Canarias se ha consolidado como la comunidad autónoma en la que una mayor proporción de hogares recibe ayuda económica de su entorno cercano, una situación que afecta al 20,4% de las familias. Esta realidad se desprende de la publicación del V Observatorio Cofidis de Economía, Sostenibilidad y Nuevas Tendencias de los Hogares Españoles 2026, un estudio diseñado para visibilizar la situación real de los ciudadanos frente a sus hábitos de consumo, nivel de gasto y el impacto de la actualidad económica.
El informe, elaborado a partir de una muestra aleatoria, estratificada y polietápica de 6.185 unidades representativa de la población residente en España mayor de 18 años, evidencia un incremento en las señales de fragilidad económica, un menor margen financiero y una dependencia cada vez más determinante de las redes de apoyo familiar y social.
Entre los hogares canarios que necesitan recurrir a la ayuda económica de su círculo cercano, más de la mitad de los fondos se destina a cubrir necesidades de carácter urgente. Concretamente, el 57,8% utiliza estas aportaciones para hacer frente a gastos básicos, como la alimentación y el pago de los suministros energéticos, mientras que un 15,6% las destina al pago del alquiler o de la cuota hipotecaria. Esta vulnerabilidad concuerda con un escenario general de ingresos ajustados en el que un 14,3% de los hogares de la región afirma vivir con 1.000 euros al mes o menos.
La presión ejercida por el mercado inmobiliario representa uno de los factores más graves para el presupuesto familiar. El encarecimiento de los arrendamientos ha obligado a más del 40% de los canarios a tomar decisiones drásticas, tales como trasladarse a otra localidad con precios más asequibles o mudarse a una vivienda de menores dimensiones.
Paralelamente, el 61% de los hogares destina más del 30% de sus ingresos mensuales exclusivamente a costear el alquiler, superando en la gran mayoría de los casos el límite del 35% que recomiendan los expertos financieros para evitar caer en el sobreendeudamiento.
Aunque un 64% de las familias asegura tener la capacidad de pagar el alquiler únicamente con su salario, el esfuerzo que esto conlleva obliga a cerca del 35% de los inquilinos a recortar sus gastos en otras partidas del presupuesto doméstico.
En los casos de mayor tensión, un 6,2% debe recurrir a la ayuda de familiares o amigos para no perder la vivienda. La fuerte presión que ejerce el sector residencial sobre la economía se refleja también en el hecho de que tanto inquilinos como propietarios se han visto abocados a acudir a entidades financieras o a consumir sus propios ahorros para poder afrontar estos gastos.
Esta asfixia económica impacta de manera directa en la capacidad de las familias para generar un colchón financiero. Actualmente, el 32% de los hogares canarios no consigue ahorrar nada al llegar a fin de mes, y un 34% apenas logra guardar menos del 10% de sus ingresos.
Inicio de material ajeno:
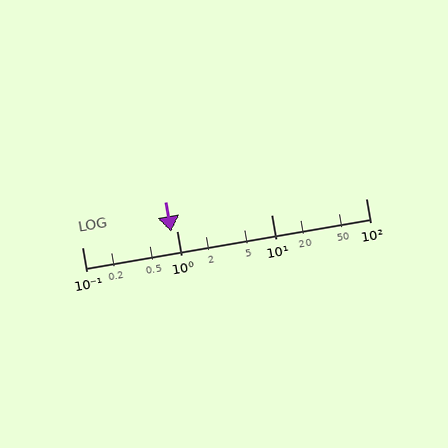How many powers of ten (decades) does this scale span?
The scale spans 3 decades, from 0.1 to 100.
La ausencia de margen de maniobra deja a la población fuertemente expuesta ante posibles contratiempos: un 40% de los hogares declara que no podría asumir un imprevisto económico de 5.000 euros, un 23% ni siquiera podría hacer frente a uno de 1.000 euros, y un 16% tendría serias dificultades para gestionar un desembolso inesperado de apenas 500 euros, lo que ilustra una situación de fragilidad financiera extrema en una parte considerable de la ciudadanía.
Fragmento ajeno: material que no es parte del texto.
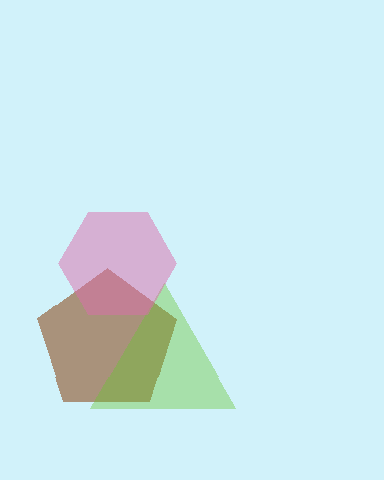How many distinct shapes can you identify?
There are 3 distinct shapes: a brown pentagon, a lime triangle, a pink hexagon.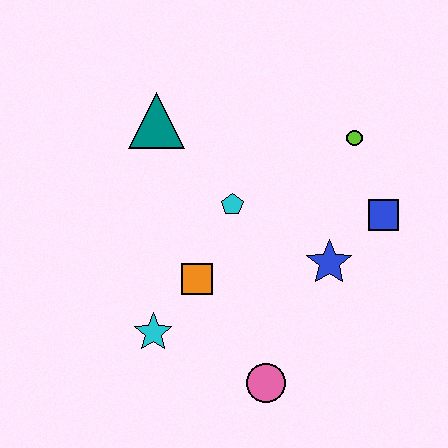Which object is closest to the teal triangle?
The cyan pentagon is closest to the teal triangle.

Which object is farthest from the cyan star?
The lime circle is farthest from the cyan star.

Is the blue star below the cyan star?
No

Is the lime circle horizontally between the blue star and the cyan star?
No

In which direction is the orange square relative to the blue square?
The orange square is to the left of the blue square.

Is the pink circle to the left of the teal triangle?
No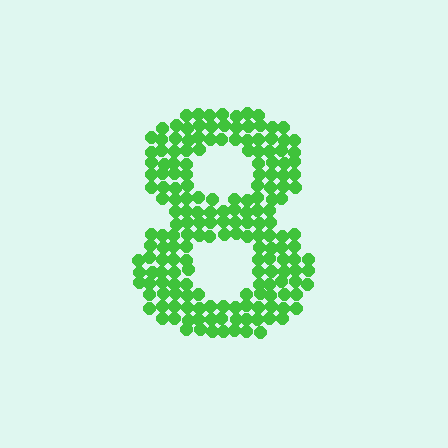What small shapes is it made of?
It is made of small circles.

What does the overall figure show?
The overall figure shows the digit 8.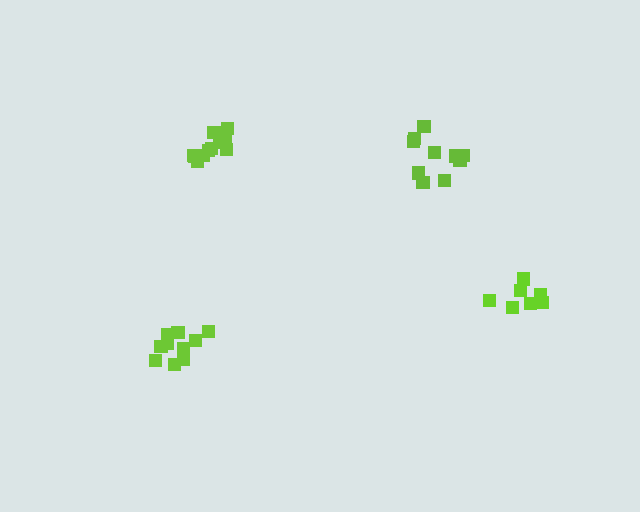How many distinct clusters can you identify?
There are 4 distinct clusters.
Finalmente, el estudio analiza los hábitos vinculados al consumo responsable y la sostenibilidad, concluyendo que las decisiones de compra continúan fuertemente condicionadas por el coste de los productos. En el sector de la alimentación, el 46% de los hogares canarios señala el precio como la barrera principal que les impide optar por alternativas más sostenibles. Pese a este obstáculo, existe una voluntad mayoritaria de adaptación, ya que únicamente el 11,8% de los encuestados afirma no estar dispuesto a modificar sus rutinas de consumo. La mayor parte de la población se muestra abierta a adoptar prácticas más ecológicas siempre que estas vengan acompañadas de un retorno económico, ya sea a través de un ahorro a largo plazo, motivación indicada por el 33,5%, o mediante la obtención de un ahorro inmediato, opción que convencería al 20,1% restante.